Other strange food demands include 50 Cent’s note that there be no beef in the vicinity of his dressing room, Michael Bolton’s aversion to onions, Clay Aiken’s distinct request that there be “no nuts, mushrooms, coffee, mint, chocolate or shellfish,” and perhaps my favorite request of all, Carrot Top’s “no carrot cake”stipulation.

Thankfully, some stars recognize how silly the concert rider can be and decide to have a little fun with it. Iggy Pop’s 18-page rider, written by The Stooges’ roadie Jos Grain, provides the promoter with material that’s delightfully entertaining and quirky — adjectives not routinely associated with contracts. The document is colored with amusing rants about incompetent monitor men and sassy lighting guys. It even includes an addendum outlining a pitch for a kooky reality show entitled “Dead Dog Island,” where contestants are presented with a dead canine of their favorite breed, challenged to cook it in six or seven different ways, and then eat it. I would definitely maybe watch this.

In homage to the tone of the Iggy Pop rider, The Foo Fighters deliver their demands in a similarly humorous fashion. Some highlights include the request for four pairs of tube socks, four pairs of boxer shorts (because who doesn’t love clean underwear), fresh vegetables with a note exclaiming that cauliflower blows (which it does), and an assortment of various cheeses (next to which appears a declaration that Dave Grohl loves stinky cheese.)

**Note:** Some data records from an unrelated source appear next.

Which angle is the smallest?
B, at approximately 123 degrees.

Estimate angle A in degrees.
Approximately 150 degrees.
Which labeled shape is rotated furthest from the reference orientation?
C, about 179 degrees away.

Unfortunately, most concert riders aren’t so comical, and asinine demands are given in complete seriousness. Take Katy Perry, for instance. This California gurl’s strict rider contains very defined requirements for dressing room décor, including the presence of two cream-colored egg chairs (one with a foot stool), and a refrigerator with a glass door. I guess opening the fridge to see its contents isn’t part of this diva’s teenage dream. Apparently neither are carnations. She requests some oddly specific flowers, like white and purple hydrangeas, pink and white roses and peonies, white orchids, but NO carnations. God forbid.

Photo courtesy of Patynx.

But, what’s maybe the most frustrating part of Ms. Perry’s rider is the section that addresses her chauffeur. It’s sternly mentioned that her driver is prohibited from starting any conversations with her, must have their cell phone ringer turned off, and is not allowed to even so much as glance at the backseat through the rearview mirror. Whoa, talk about being a pop princess.

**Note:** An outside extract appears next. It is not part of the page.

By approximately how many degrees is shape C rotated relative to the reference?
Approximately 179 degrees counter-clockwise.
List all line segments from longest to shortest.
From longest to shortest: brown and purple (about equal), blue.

Speaking of music industry royalty, let’s talk Britney. Ms. Spears requires a private telephone line for outgoing calls only. In fact, if she receives any unauthorized calls in her dressing room, she reserves the right to impose a fine on the promoter for $5,000. I’m sure those promoters are feverishly praying that no one accidentally dials the wrong number, or else they’re out five grand. Oysh, that’s a pretty steep price to pay for someone else’s chubby fingers.

Jennifer Lopez’s demands are also rather over the top. J.Lo’s rider specifies that everything in her dressing room be strictly white: couches, chairs, flowers, drapes, everything. Not cream, not ivory, but white. She also asks for an assortment of French diptyque candles- specifically the tuberose and heliotrope blends (whatever those entail.) These Parisian mixtures of wax and perfume go for about $50 a pop, kind of a pricey request to make for the taping of a charity music video, no? I don’t think she’s still Jenny from the block, because Jenny from the block would probably settle for some matches and a can of air freshener.

Maybe it’s the attention from the media that’s inflating their egos, maybe it’s the multi-platinum record sales, or maybe it’s just the fact that they know their crazy demands will be met. But, whatever the reason, pop stars and rock idols continue to demonstrate their flair for the dramatic. TheSmokingGun.com provides an extensive list of insane concert riders, including the pdfs of the original documents. The demands these stars make are pretty far-fetched, but maybe what’s more unbelievable is the fact that we’re continually willing to comply.